Description
Grandma Geri’s Gingersnaps are soft, chewy molasses cookies bursting with warm spices like cinnamon, ginger, cloves, and a hint of cayenne for a subtle kick. These classic cookies are perfect for a cozy treat or holiday baking, featuring a rich molasses flavor balanced by a crispy sugar-coated exterior.
Ingredients
Scale
Cookie Dough
- 1 1/2 cups (3 sticks) Cold Butter, cut into cubes
- 2 cups Sugar
- 2 Eggs
- 1/2 cup Molasses
- 4 cups Flour
- 2 teaspoons Baking Soda
- 1 teaspoon Baking Powder
- 1/2 teaspoon Salt
- 2 teaspoons Cinnamon
- 2 1/2 teaspoons Ginger
- 2 teaspoons Cloves
- 1/2 teaspoon Cayenne Pepper
For Rolling
- Sugar (for coating)
Instructions
- Preheat Oven: Preheat your oven to 350°F (175°C) and line baking pans with parchment paper or silicone baking mats to prevent sticking.
- Cream Butter and Sugar: In a large mixing bowl, cream together the cold butter cubes and sugar using an electric mixer on medium speed for about 4 minutes until the mixture is light, fluffy, and pale in color.

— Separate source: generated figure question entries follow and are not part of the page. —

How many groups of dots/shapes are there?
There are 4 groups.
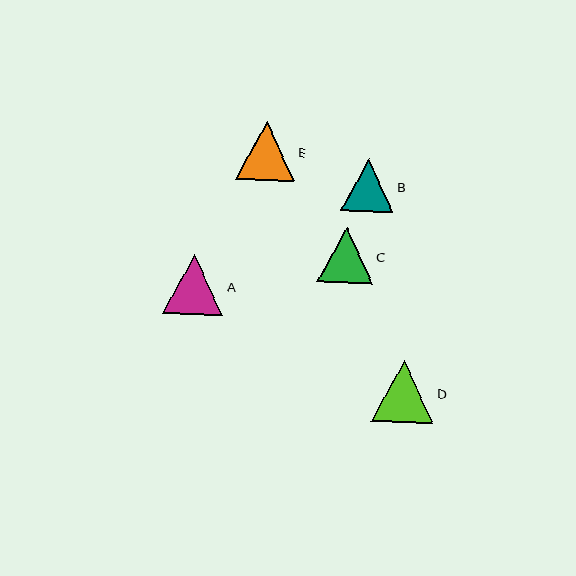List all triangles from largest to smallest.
From largest to smallest: D, A, E, C, B.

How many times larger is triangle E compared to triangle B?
Triangle E is approximately 1.1 times the size of triangle B.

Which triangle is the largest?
Triangle D is the largest with a size of approximately 62 pixels.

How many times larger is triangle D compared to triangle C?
Triangle D is approximately 1.1 times the size of triangle C.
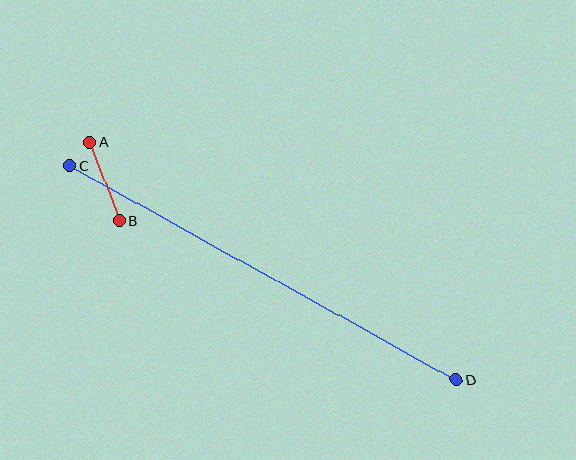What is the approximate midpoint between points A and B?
The midpoint is at approximately (105, 181) pixels.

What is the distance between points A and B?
The distance is approximately 83 pixels.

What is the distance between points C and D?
The distance is approximately 441 pixels.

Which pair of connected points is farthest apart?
Points C and D are farthest apart.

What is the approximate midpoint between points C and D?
The midpoint is at approximately (263, 273) pixels.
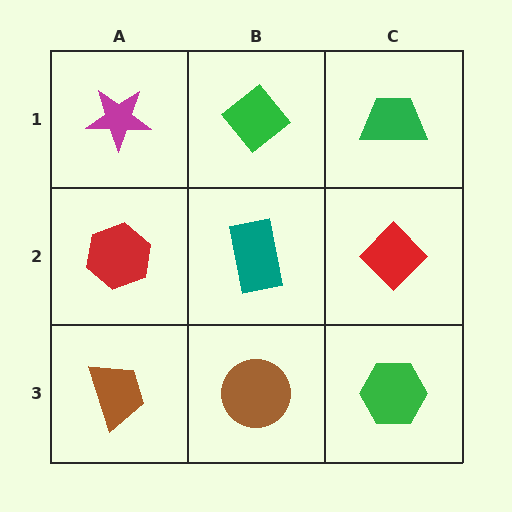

- Add Eggs and Molasses: Add the eggs one at a time to the creamed butter mixture, mixing well after each addition to fully incorporate. Then, add the molasses and mix until combined.
- Combine Dry Ingredients: In a separate bowl, whisk together the flour, baking soda, baking powder, salt, cinnamon, ginger, cloves, and cayenne pepper to evenly distribute the spices.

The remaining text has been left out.